The show ends with the band’s split in 1978 and the 1979 death of Sid Vicious after the murder of his girlfriend Nancy Spungen. The post-split chapters of Jones’ memoir start with a sorry existence of sex, drugs and occasional rock’n’roll. The next band, The Professionals, which he formed with Cook, gave him an escape from London to the United States.
“I knew too many other junkies and dealers and I sold everything. The Professionals ended up in New York, and I just said to the guys, ‘I ain’t going back to London’ and I didn’t. I stayed in New York and I lived there. I carried on being a junkie for a couple more years, but then I drifted out to LA and that’s when I got sober. The thought of going back to London, dreary, rainy, not a pot to piss in … my survival instinct told me to.”
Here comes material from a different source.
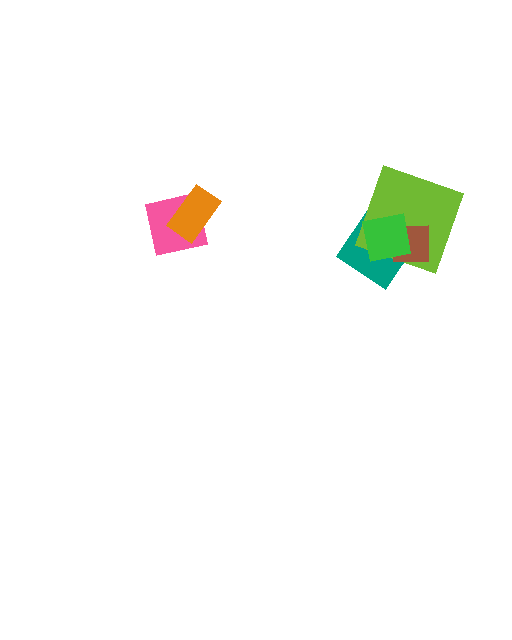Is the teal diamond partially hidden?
Yes, it is partially covered by another shape.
The latter LA section of his autobiography chronicles a life of 12-Step meetings, occasional acting bit-parts in shows like Californication, transcendental meditation, occasional supergroups with Hollywood rock mates and a period of steady employment.
He started hosting his radio show – and now podcast – Jonesy’s Jukebox – in 2004 with a guest list that reads like a rock’n’roll hall of fame. Even Lydon appeared on it in its early days.
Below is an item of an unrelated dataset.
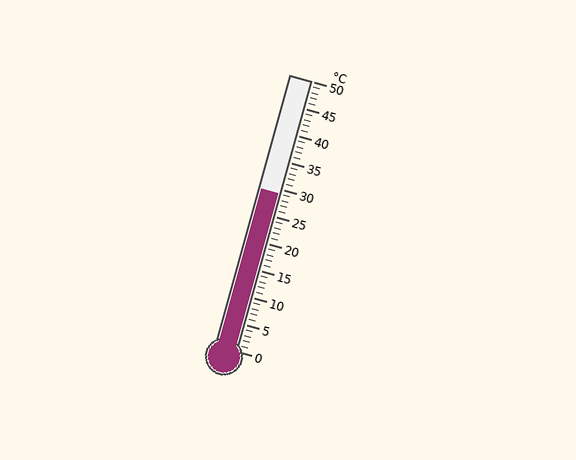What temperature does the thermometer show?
The thermometer shows approximately 29°C.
The show came about by accident. “I just stumbled across it. I’m pretty lucky. I fall in shit and I come out smelling of roses. It’s a thing that I’ve always done. It’s like someone’s looking out for me. It’s bizarre.”
He stopped doing it as a regular broadcast on LA rock station KLOS during the pandemic. “I was doing two hours a day, five days a week, but the programme director kept saying ‘you’ve got to play more songs that people know’ so it was a battle all the time, and then if I did play what he wanted, then it just becomes a job. You’re not being creative and that’s the kick for me, is to turn people on to songs they haven’t heard. So, I just didn’t want to go back to it after the Covid thing.”
Still, the show’s musical eclecticism lives on, in Jones’ Instagram account, which regularly features self-recorded clips of him in his bathroom, playing acoustic guitar and singing tunes he likes. Of late, that’s included songs made famous by The Ronettes, The Rubettes, Roxy Music, David Bowie, Marc Bolan, The Smiths and Gordon Lightfoot – not something you’d expect from a man whose guitar the world first heard blasting the intro to Anarchy in the UK in 1976.
“What’s that term for a song you like but you don’t want to tell anyone?” Ah, guilty secret or guilty pleasure? “Yeah. I have a million of them, but they’re not secrets any more.”
Sex Pistols with Frank Carter, Auckland Town Hall, April 2; Christchurch Town Hall, April 3.